The government plans to define cryptocurrencies in a new draught statute that also suggests compartmentalising virtual currencies based on their use cases.
Cryptocurrencies will be treated as an asset/commodity for all purposes, including taxation, and will be used for payments, investment, or utility depending on the user’s needs.
This will be the first time cryptocurrencies are classified based on the technology they employ, but sources say the government’s focus will be on the asset’s end-use for regulatory considerations.

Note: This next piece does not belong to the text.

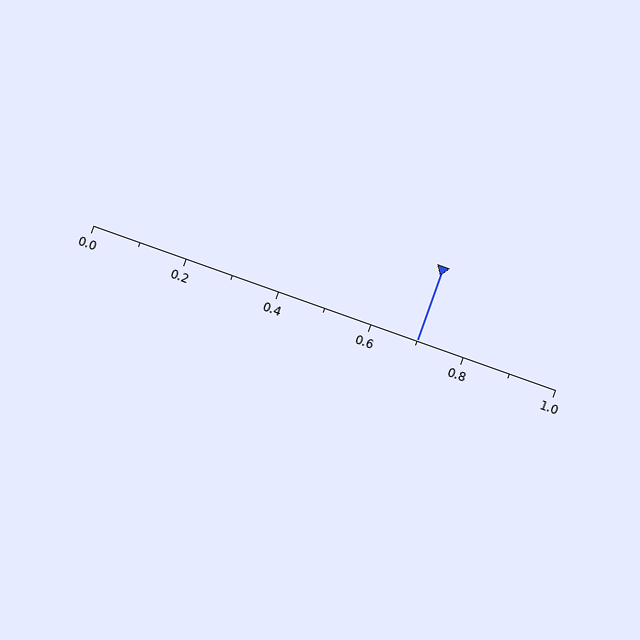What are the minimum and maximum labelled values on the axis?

The measure is also anticipated to spell out the tax treatment for such assets, ensuring that they are properly recorded in the books.

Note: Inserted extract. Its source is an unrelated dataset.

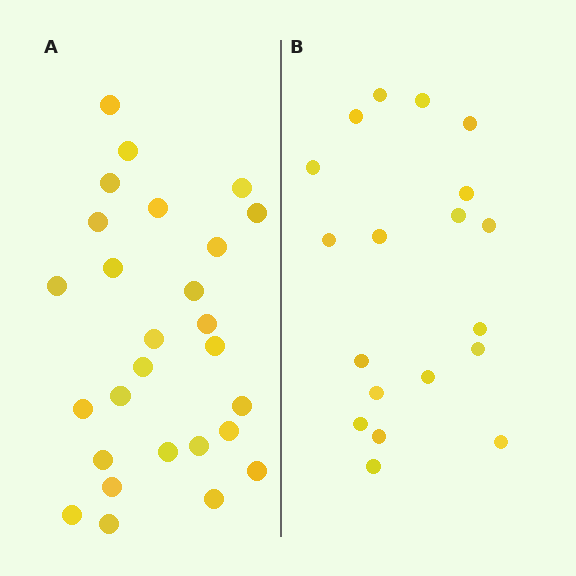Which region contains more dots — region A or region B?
Region A (the left region) has more dots.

There is no clear definition of whether crypto assets are a currency, a commodity, a service, or anything closer to equity, whether for tax or other reasons.

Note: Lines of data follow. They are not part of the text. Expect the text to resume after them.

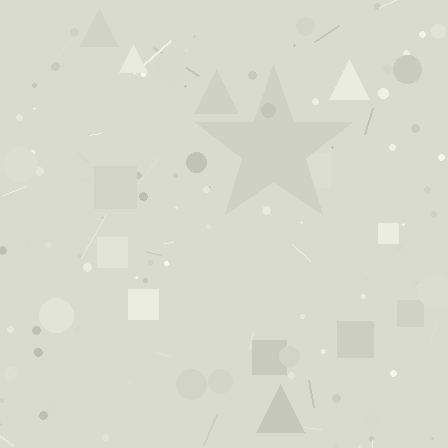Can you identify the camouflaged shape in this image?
The camouflaged shape is a star.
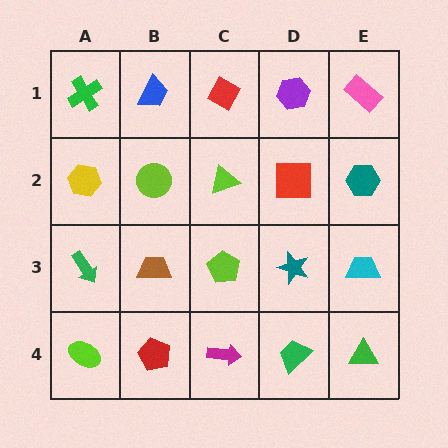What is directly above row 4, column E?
A cyan trapezoid.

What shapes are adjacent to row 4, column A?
A green arrow (row 3, column A), a red pentagon (row 4, column B).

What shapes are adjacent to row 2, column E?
A pink rectangle (row 1, column E), a cyan trapezoid (row 3, column E), a red square (row 2, column D).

This is a gap in the law, because without a definition of an asset, the question of how it should be taxed or governed arises.
A user claiming himself as a tech lawyer showed his concern over the crypto bill and posted a tweet regarding it.
REGULATION OF CRYPTOS
Crypto exchanges had proposed regulatory measures to regulate cryptocurrencies, including recognising cryptocurrencies as digital assets and establishing a system to register homegrown exchanges.
They urged that India recognise crypto tokens as digital assets rather than currency, and that policies on exchange ownership, KYC, accounting, and reporting standards, among other things, be clarified.
Apart from that, if crypto assets are classified as commodities, the returns may be taxed as business income at ordinary income tax rates in the hands of investors. The Reserve Bank of India (RBI) has previously raised concerns about cryptocurrencies.